Here's the error the original code produces when skippable frames are encountered:

git/opc/zstd-rs(master)» pzstd foo    
foo                  : 10.26%   (2043388670 => 209694227 bytes, foo.zst)       

git/opc/zstd-rs(master)» ls -lah foo*
-rw-rw-r--  1 phord phord 2.0G Mar  7 12:51 foo
-rw-rw-r--  1 phord phord 200M Mar 15 11:03 foo.zst

git/opc/zstd-rs(master)» target/release/zstd -d -c foo.zst |wc -l           
File: foo.zst
thread 'main' panicked at 'called `Result::unwrap()` on an `Err` value: FrameCheckError(WrongMagicNum { got: 407710288 })', src/bin/zstd.rs:60:37
note: run with `RUST_BACKTRACE=1` environment variable to display a backtrace

Also, it turns out that pzstd actually inserts lots of skippable frames on large files.

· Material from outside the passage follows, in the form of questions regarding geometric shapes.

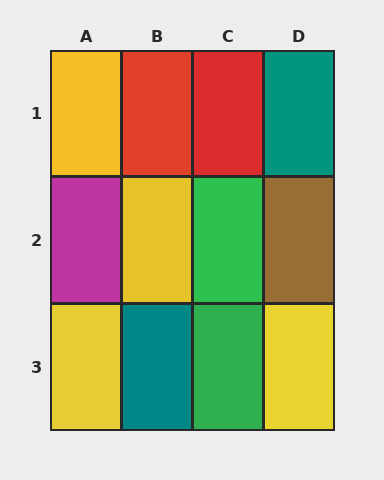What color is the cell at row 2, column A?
Magenta.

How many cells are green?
2 cells are green.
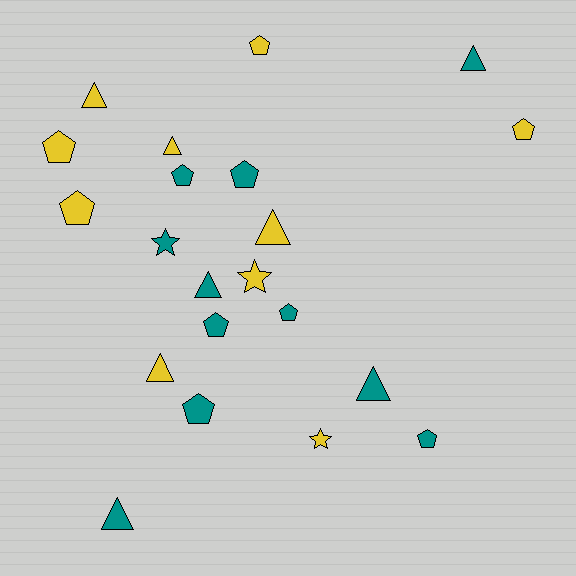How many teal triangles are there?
There are 4 teal triangles.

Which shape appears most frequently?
Pentagon, with 10 objects.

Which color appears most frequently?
Teal, with 11 objects.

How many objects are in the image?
There are 21 objects.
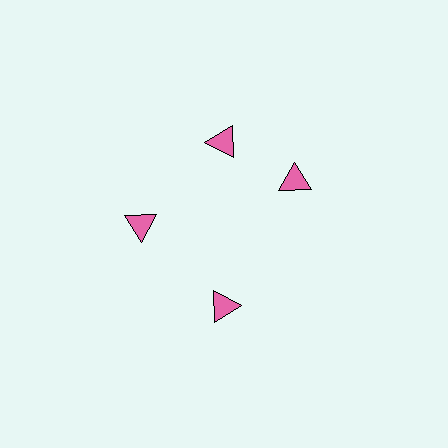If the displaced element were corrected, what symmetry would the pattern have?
It would have 4-fold rotational symmetry — the pattern would map onto itself every 90 degrees.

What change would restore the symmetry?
The symmetry would be restored by rotating it back into even spacing with its neighbors so that all 4 triangles sit at equal angles and equal distance from the center.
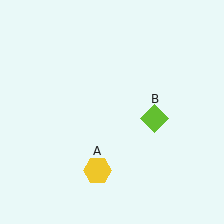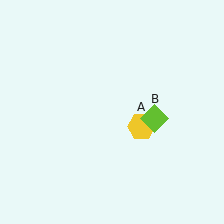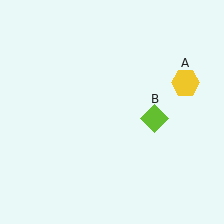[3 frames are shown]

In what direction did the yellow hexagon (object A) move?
The yellow hexagon (object A) moved up and to the right.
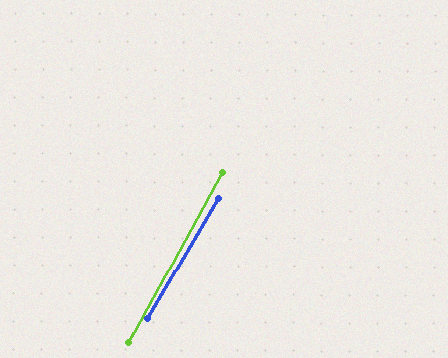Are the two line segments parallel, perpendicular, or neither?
Parallel — their directions differ by only 1.8°.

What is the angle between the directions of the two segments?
Approximately 2 degrees.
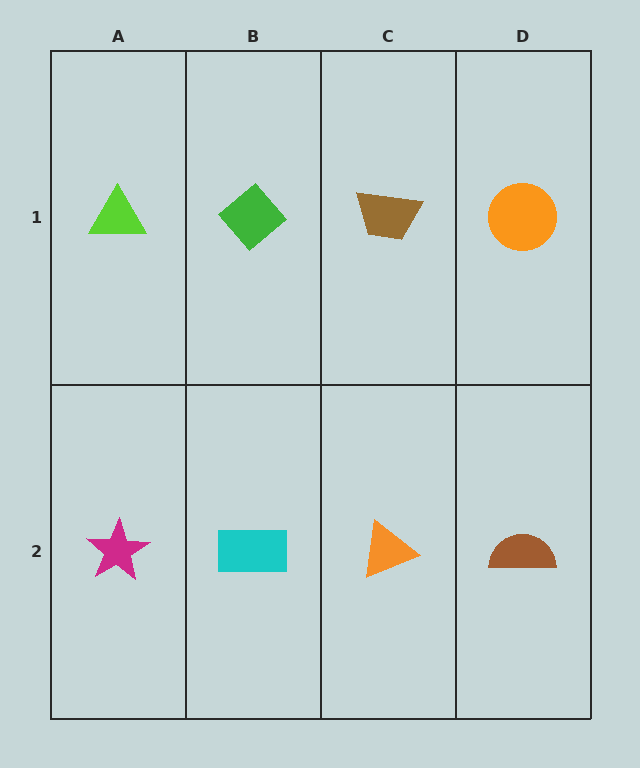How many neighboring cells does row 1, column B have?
3.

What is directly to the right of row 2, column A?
A cyan rectangle.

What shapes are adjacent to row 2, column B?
A green diamond (row 1, column B), a magenta star (row 2, column A), an orange triangle (row 2, column C).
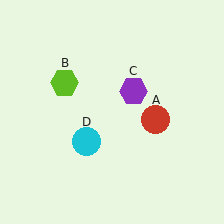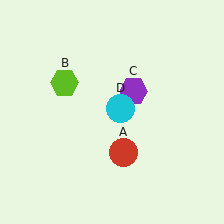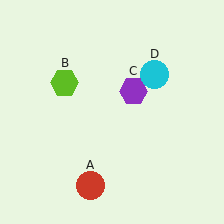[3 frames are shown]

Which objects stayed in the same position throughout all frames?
Lime hexagon (object B) and purple hexagon (object C) remained stationary.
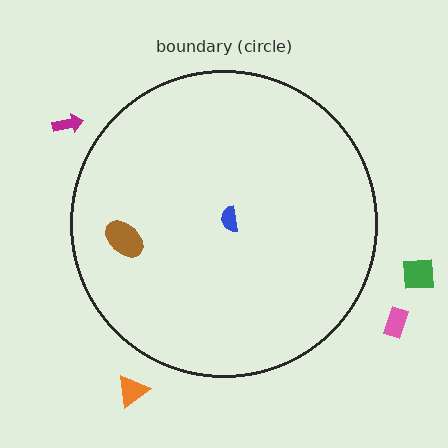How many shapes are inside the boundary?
2 inside, 4 outside.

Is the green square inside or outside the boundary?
Outside.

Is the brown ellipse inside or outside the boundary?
Inside.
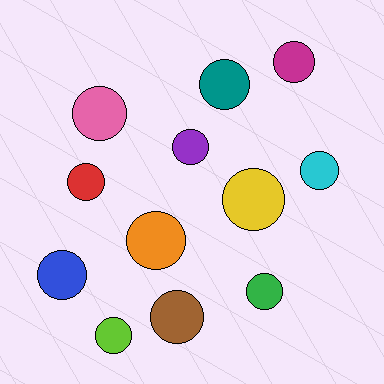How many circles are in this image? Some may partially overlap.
There are 12 circles.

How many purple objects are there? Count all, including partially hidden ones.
There is 1 purple object.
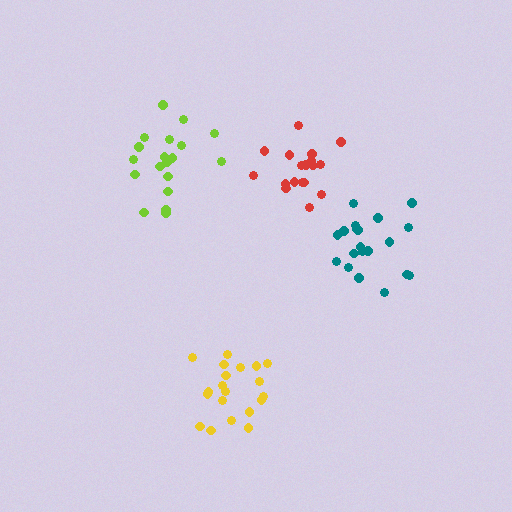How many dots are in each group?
Group 1: 18 dots, Group 2: 19 dots, Group 3: 20 dots, Group 4: 20 dots (77 total).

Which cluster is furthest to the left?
The lime cluster is leftmost.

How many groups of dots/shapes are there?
There are 4 groups.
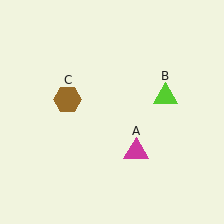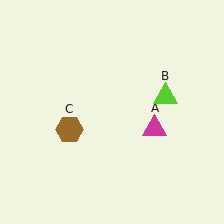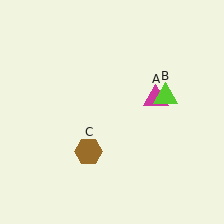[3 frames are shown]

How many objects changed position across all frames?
2 objects changed position: magenta triangle (object A), brown hexagon (object C).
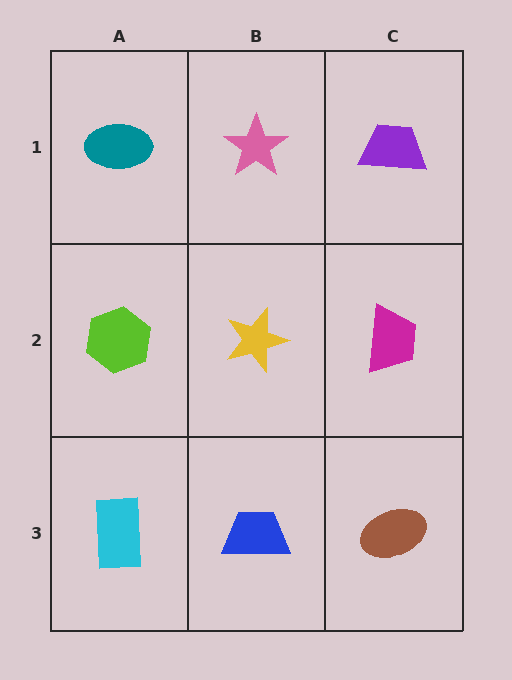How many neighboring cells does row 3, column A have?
2.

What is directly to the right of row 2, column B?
A magenta trapezoid.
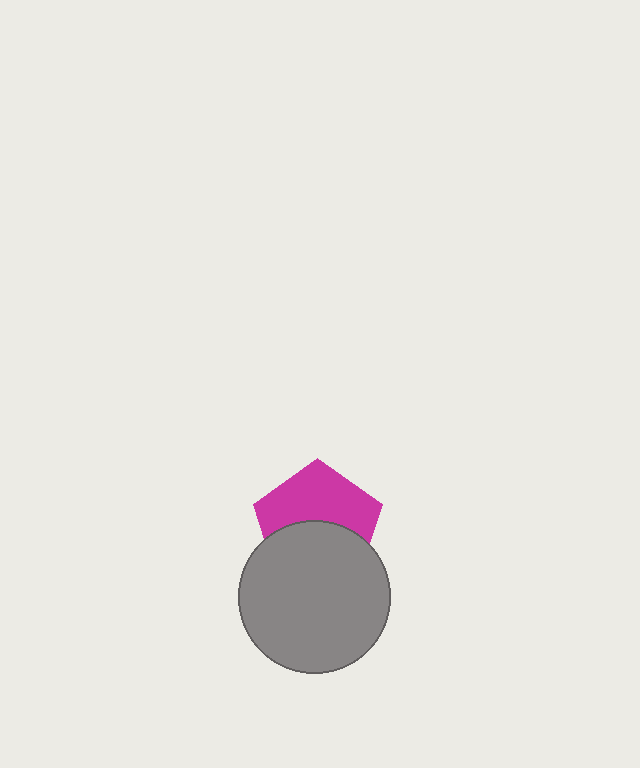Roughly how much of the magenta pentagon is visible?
About half of it is visible (roughly 52%).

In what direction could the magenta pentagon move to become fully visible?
The magenta pentagon could move up. That would shift it out from behind the gray circle entirely.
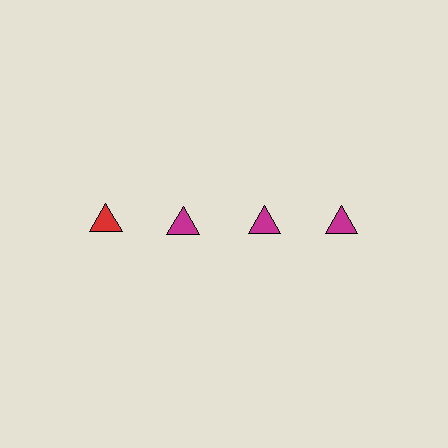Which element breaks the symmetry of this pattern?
The red triangle in the top row, leftmost column breaks the symmetry. All other shapes are magenta triangles.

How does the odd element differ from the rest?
It has a different color: red instead of magenta.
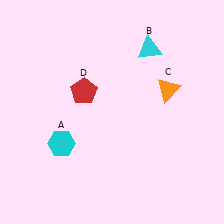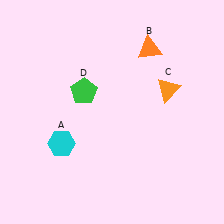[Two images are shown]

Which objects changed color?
B changed from cyan to orange. D changed from red to green.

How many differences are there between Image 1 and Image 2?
There are 2 differences between the two images.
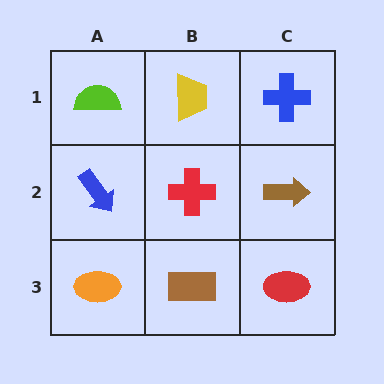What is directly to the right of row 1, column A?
A yellow trapezoid.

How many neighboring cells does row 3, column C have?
2.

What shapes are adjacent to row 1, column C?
A brown arrow (row 2, column C), a yellow trapezoid (row 1, column B).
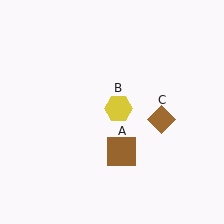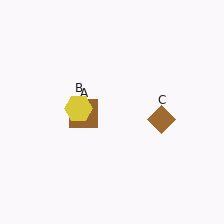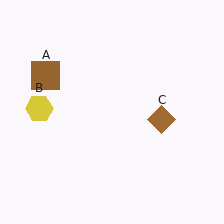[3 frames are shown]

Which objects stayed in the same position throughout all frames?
Brown diamond (object C) remained stationary.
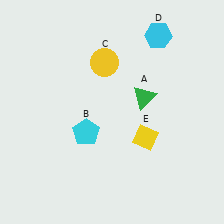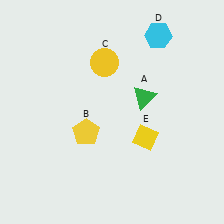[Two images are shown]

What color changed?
The pentagon (B) changed from cyan in Image 1 to yellow in Image 2.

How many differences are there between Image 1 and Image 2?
There is 1 difference between the two images.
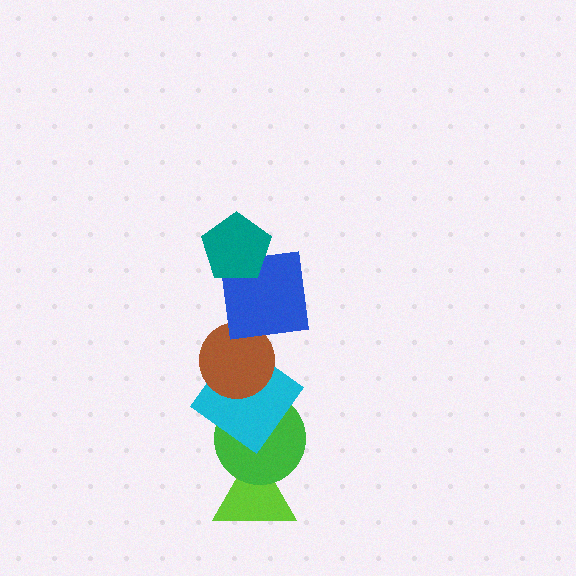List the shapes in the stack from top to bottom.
From top to bottom: the teal pentagon, the blue square, the brown circle, the cyan diamond, the green circle, the lime triangle.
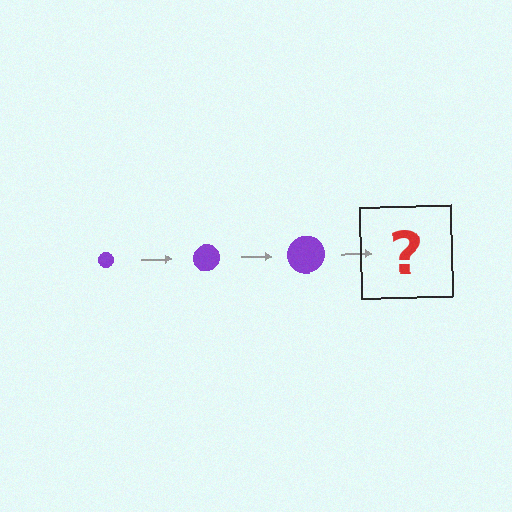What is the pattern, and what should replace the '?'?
The pattern is that the circle gets progressively larger each step. The '?' should be a purple circle, larger than the previous one.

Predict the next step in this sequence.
The next step is a purple circle, larger than the previous one.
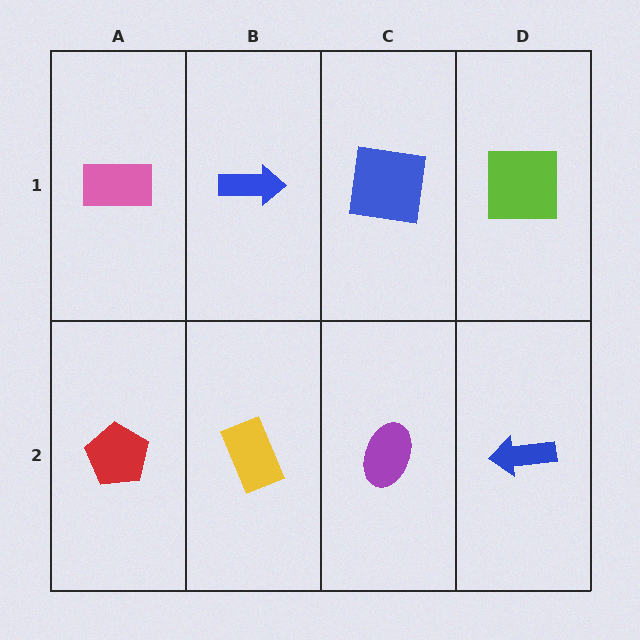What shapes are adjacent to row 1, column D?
A blue arrow (row 2, column D), a blue square (row 1, column C).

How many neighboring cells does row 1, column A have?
2.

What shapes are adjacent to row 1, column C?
A purple ellipse (row 2, column C), a blue arrow (row 1, column B), a lime square (row 1, column D).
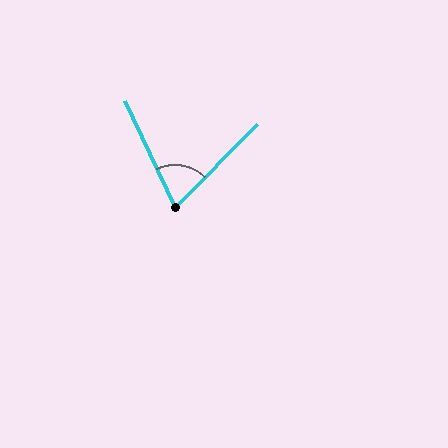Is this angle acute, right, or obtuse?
It is acute.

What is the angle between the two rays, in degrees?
Approximately 70 degrees.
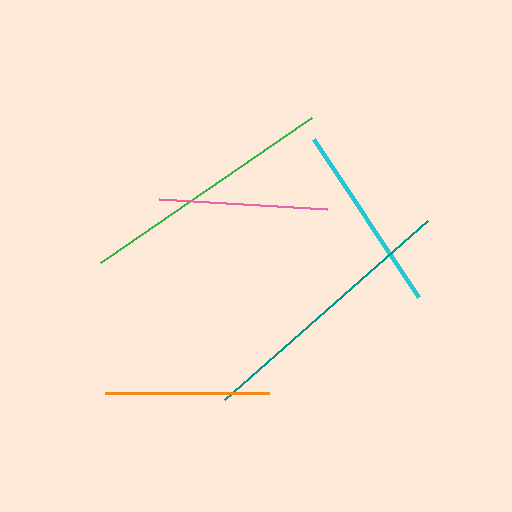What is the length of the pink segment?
The pink segment is approximately 168 pixels long.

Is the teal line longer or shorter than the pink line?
The teal line is longer than the pink line.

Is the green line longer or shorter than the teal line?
The teal and green lines are approximately the same length (about 270 and 256 pixels).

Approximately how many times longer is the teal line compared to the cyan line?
The teal line is approximately 1.4 times the length of the cyan line.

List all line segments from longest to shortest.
From longest to shortest: teal and green (about equal), cyan, pink and orange (about equal).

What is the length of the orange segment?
The orange segment is approximately 164 pixels long.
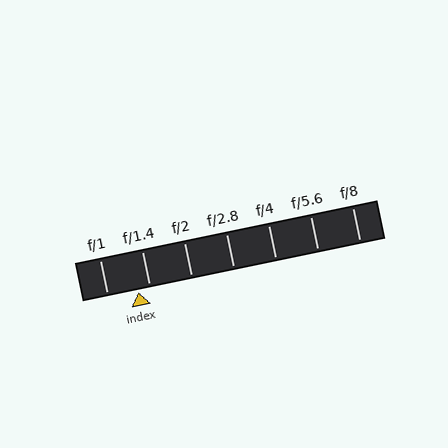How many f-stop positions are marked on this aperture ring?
There are 7 f-stop positions marked.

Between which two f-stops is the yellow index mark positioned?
The index mark is between f/1 and f/1.4.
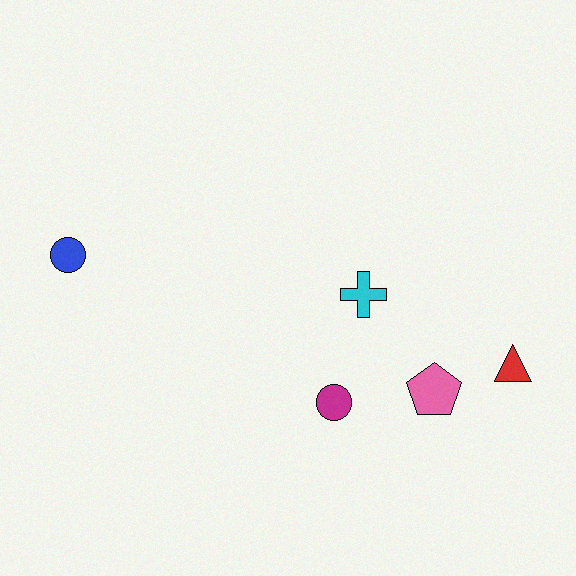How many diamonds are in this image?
There are no diamonds.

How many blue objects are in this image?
There is 1 blue object.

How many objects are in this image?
There are 5 objects.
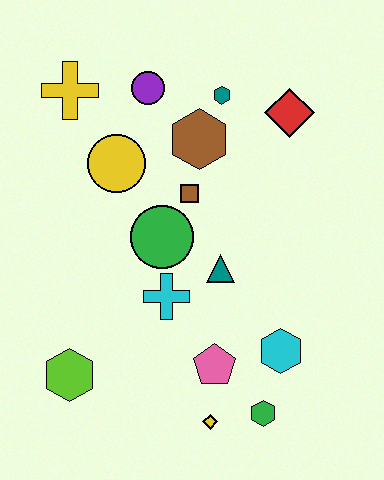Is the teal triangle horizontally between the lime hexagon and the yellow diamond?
No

git/opc/zstd-rs(skipable_frames)» target/release/zstd -d -c foo.zst > /dev/null
File: foo.zst
Found a skippable frame with magic number: 407710288 and size: 4
0 % doneFound a skippable frame with magic number: 407710288 and size: 4
Found a skippable frame with magic number: 407710288 and size: 4
1 % doneFound a skippable frame with magic number: 407710288 and size: 4
Found a skippable frame with magic number: 407710288 and size: 4
2 % doneFound a skippable frame with magic number: 407710288 and size: 4
Found a skippable frame with magic number: 407710288 and size: 4
Found a skippable frame with magic number: 407710288 and size: 4
3 % doneFound a skippable frame with magic number: 407710288 and size: 4
  :
98 % doneFound a skippable frame with magic number: 407710288 and size: 4
Found a skippable frame with magic number: 407710288 and size: 4
Found a skippable frame with magic number: 407710288 and size: 4
99 % doneFound a skippable frame with magic number: 407710288 and size: 4
Found a skippable frame with magic number: 407710288 and size: 4
100 % done
Decoded frames: 244  bytes: 2043388670
244 of 244 checksums are ok!
13239317

git/opc/zstd-rs(skipable_frames)» target/release/zstd -d -c foo.zst 2>&1 | grep -c "skippable frame with magic number"               
244
KillingSpark commented 1 year ago

Nice! Thanks a lot for double checking, much appreciated.